Définition
Mouvement en faveur de l’amélioration des conditions de vie des animaux d’élevage, mais sans remise en question de l’exploitation animale.
Source : Wiktionnaire & rédaction LancerBusiness
En clair
Le welfarisme est une approche économique et éthique qui vise à améliorer les conditions de vie et de traitement des animaux utilisés par l'homme (élevage, expérimentation), sans pour autant interdire leur exploitation. Concrètement, une entreprise welfariste cherchera à réduire la souffrance animale par des investissements matériels ou des changements de méthodes, tout en continuant à vendre ses produits d'origine animale. Par exemple, un producteur d'œufs qui passe de l'élevage en cage au plein air pratique le welfarisme.
Étymologie
Dérivé de l'anglais welfare (bien-être). Initialement utilisé en économie pour désigner l'État-providence (Welfare State), le terme s'est spécialisé en français dans le domaine de l'éthique animale pour désigner le courant réformiste du traitement des animaux, par opposition aux courants plus radicaux.
Exemples concrets
- Une chaîne de restauration rapide qui s'engage à n'utiliser que du poulet issu de filières respectant des critères de densité d'élevage réduits.

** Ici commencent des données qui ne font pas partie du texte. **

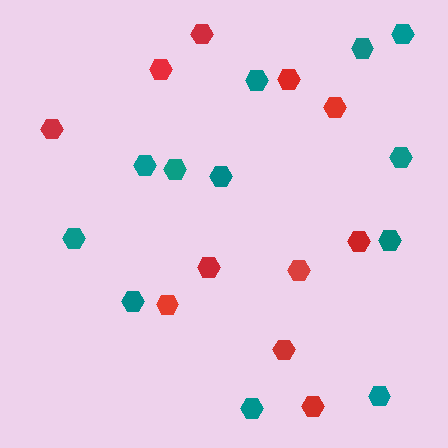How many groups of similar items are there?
There are 2 groups: one group of teal hexagons (12) and one group of red hexagons (11).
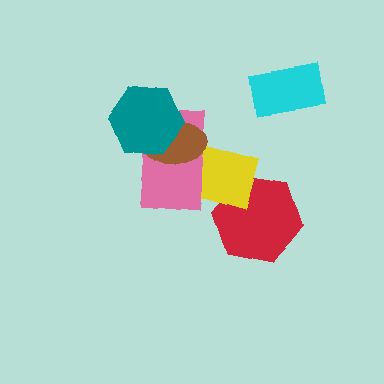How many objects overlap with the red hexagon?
1 object overlaps with the red hexagon.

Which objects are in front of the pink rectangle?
2 objects cover part of the pink rectangle: the brown ellipse and the teal hexagon.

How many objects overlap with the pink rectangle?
3 objects overlap with the pink rectangle.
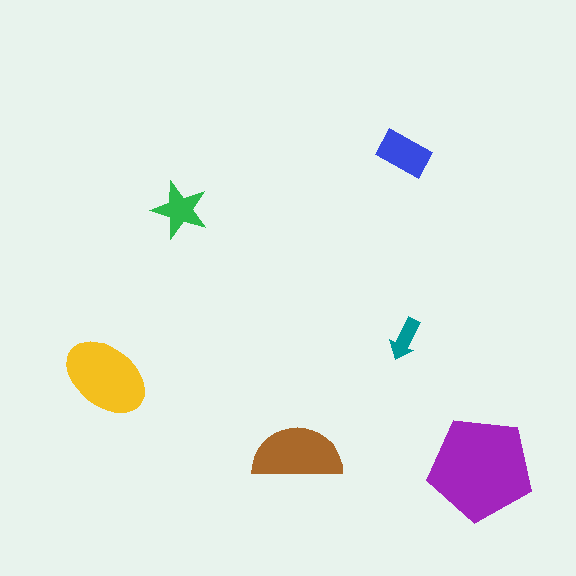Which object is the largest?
The purple pentagon.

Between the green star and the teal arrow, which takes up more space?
The green star.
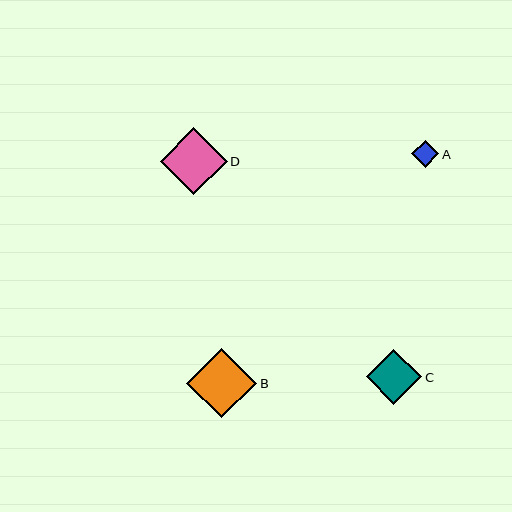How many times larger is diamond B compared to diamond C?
Diamond B is approximately 1.3 times the size of diamond C.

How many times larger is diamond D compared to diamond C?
Diamond D is approximately 1.2 times the size of diamond C.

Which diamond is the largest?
Diamond B is the largest with a size of approximately 70 pixels.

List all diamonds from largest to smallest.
From largest to smallest: B, D, C, A.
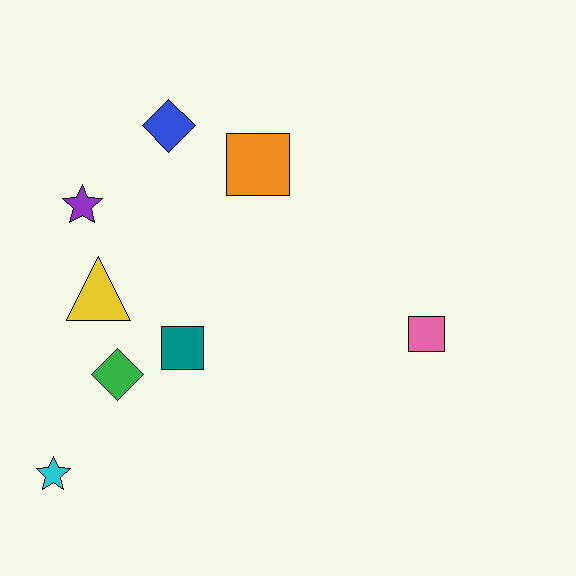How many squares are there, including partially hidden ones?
There are 3 squares.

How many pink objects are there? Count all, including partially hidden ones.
There is 1 pink object.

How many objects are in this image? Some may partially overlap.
There are 8 objects.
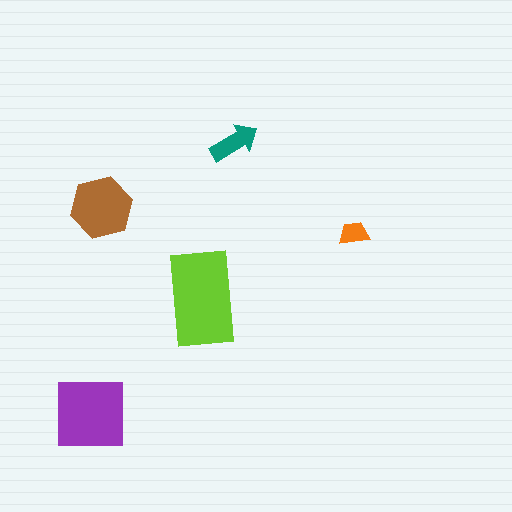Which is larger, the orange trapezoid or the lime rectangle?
The lime rectangle.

- Une marque de cosmétiques qui finance des programmes d'amélioration des conditions de vie des animaux de laboratoire, tout en continuant à tester certains composants quand la loi l'exige.
Ne pas confondre avec…
À ne pas confondre avec l'abolitionnisme, qui prône l'arrêt total de toute exploitation animale. Le welfarisme est une démarche de transition ou de compromis, tandis que l'abolitionnisme refuse le principe même de l'élevage ou de l'utilisation des animaux à des fins humaines.

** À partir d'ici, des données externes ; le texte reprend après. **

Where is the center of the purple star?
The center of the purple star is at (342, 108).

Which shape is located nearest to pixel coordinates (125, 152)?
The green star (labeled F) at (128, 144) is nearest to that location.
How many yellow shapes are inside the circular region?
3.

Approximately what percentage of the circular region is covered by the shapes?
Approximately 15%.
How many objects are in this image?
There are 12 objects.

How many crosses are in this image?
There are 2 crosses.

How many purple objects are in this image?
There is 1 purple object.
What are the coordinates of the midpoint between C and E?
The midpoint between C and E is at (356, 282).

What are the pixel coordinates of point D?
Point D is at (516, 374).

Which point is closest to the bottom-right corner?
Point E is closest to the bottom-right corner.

Cadre légal et recommandations
En France, l'animal est reconnu comme un « être vivant doué de sensibilité » par l'article 515-14 du Code civil. Le welfarisme s'inscrit dans le respect des directives européennes sur le bien-être animal et du Code rural et de la pêche maritime, notamment concernant les normes de transport, d'abattage et de logement des animaux d'élevage.
Cas pratiques notables
Les « cinq libertés » définies par le Farm Animal Welfare Council (FAWC) servent de base de référence mondiale : absence de faim/soif, de peur/détresse, d'inconfort physique, de douleur/maladie, et liberté d'expression des comportements naturels. Ces principes inspirent les cahiers des charges des labels comme Label Rouge ou Bio.
Conseils pratiques
Pour une entreprise, adopter une démarche welfariste nécessite de s'appuyer sur des labels reconnus ou des audits tiers pour éviter toute accusation de greenwashing. Il est recommandé de consulter un consultant spécialisé en bien-être animal ou un avocat en droit rural pour s'assurer de la conformité des pratiques avec les réglementations européennes en constante évolution.
Questions fréquentes
Le welfarisme garantit-il une absence totale de souffrance ?
Le welfarisme coûte-t-il plus cher à l'entreprise ?
À retenir
- Le welfarisme cherche à améliorer, pas à supprimer, l'utilisation des animaux.
- C'est un levier de Responsabilité Sociétale des Entreprises (RSE) majeur face aux attentes des consommateurs.
- Il se traduit souvent par des labels ou des certifications de bientraitance animale.